In what appeared to be an early red flag, Jensen stated in his lawsuit that a fellow doctor advised him not to come out as gay to the director of the hospital’s general surgery residency program, Dr. Armand Asarian, because that colleague was aware of homophobic comments Asarian made about patients in the past. Still, Asarian later found out about Jensen’s sexual orientation and “targeted and demeaned him because he was gay,” according to the suit.
In one of Jensen’s examples, he pointed to a time when he was returning to work after nursing a case of strep throat. He said he was met with a verbal onslaught of homophobia when Dr. Sandeep Sirsi, the associate program director, along with a chief resident probed him with questions about “how his ‘gonoherpesyphilis’ was” and joked that Jensen was HIV-positive.
In November of 2017, Jensen said another chief resident threatened him physically. The suit also alleges that doctor told Jensen via a text message that “Dr. Asarian stands for the same principles I do,” which Jensen interpreted as meaning that the chief resident’s hostility toward Jensen was motivated by homophobia and was approved by the program director.
Jensen said he later received copies of threatening text messages in which that chief resident allegedly told other chief residents, “The ass to mouth crew will pay eventually. Death before dishonor.”
The bigotry continued even when Jensen sought an escape route from the discriminatory environment, according to the suit. In April of 2018 he emailed Asarian, Sirsi, and the program coordinator to inform them that he intended to resign from the program, and he subsequently told Asarian that the workplace culture made it impossible for him to work there.

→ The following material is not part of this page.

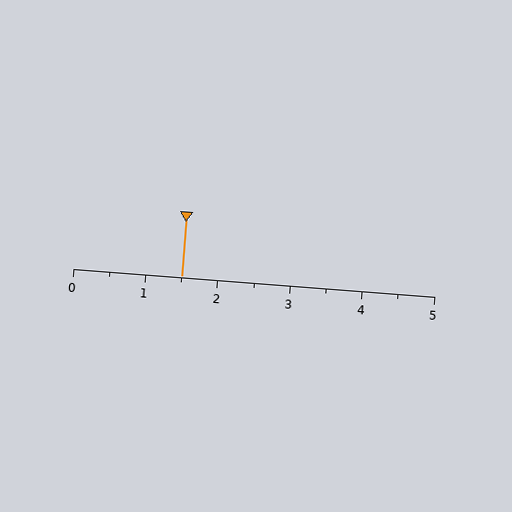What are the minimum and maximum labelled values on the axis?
The axis runs from 0 to 5.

That apparently set off Asarian, who allegedly responded by saying Jensen’s intention to resign was “extremely inappropriate.” Asarian then forwarded the email to the dean of the medical school that Jensen attended, the suit claims.

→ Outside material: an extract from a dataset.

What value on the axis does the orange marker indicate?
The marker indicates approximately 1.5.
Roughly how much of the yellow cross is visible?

“In response to Asarian’s email, [the dean] called Jensen to discuss his potential resignation and proceeded to threaten his future employment, stating, ‘You know, I have a lot of contacts at Lincoln [Hospital],’ where Jensen had already been accepted into a four-year residency program,” the suit stated.
Jensen wound up leaving the program before his residency was complete, and now he is seeking redress for the treatment he alleges he suffered. He wants the hospital to hire a Lambda Legal-appointed individual to train supervisors and employees on discrimination and harassment policies as well as to be paid “compensatory damages,” among other demands. It is not clear how much money Jensen seeks in this case.

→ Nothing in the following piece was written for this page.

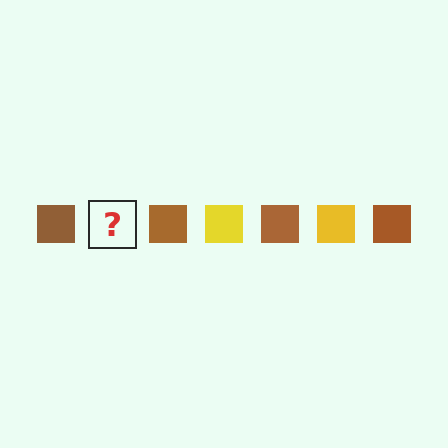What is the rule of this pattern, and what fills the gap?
The rule is that the pattern cycles through brown, yellow squares. The gap should be filled with a yellow square.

Gay City News sought comment from Jensen and his legal team. An attorney representing Jensen, John Beranbaum, told Gay City News in a written statement that Jensen “brought this lawsuit not only to assert his own rights but those of others who may be facing similar discrimination and harassment based on their sexual orientation or identity.”
Court documents show Asarian, Sirsi, and the hospital denied the allegations in November of 2018 and rejected the notion that Jensen should be entitled to “any relief whatsoever.” Neither the hospital nor an attorney representing the hospital, Asarian, and Sirsi responded to Gay City News’ requests for comment for this story.
The lawsuit is ongoing, though Beranbaum did not return follow-up questions about next steps for Jensen’s legal team.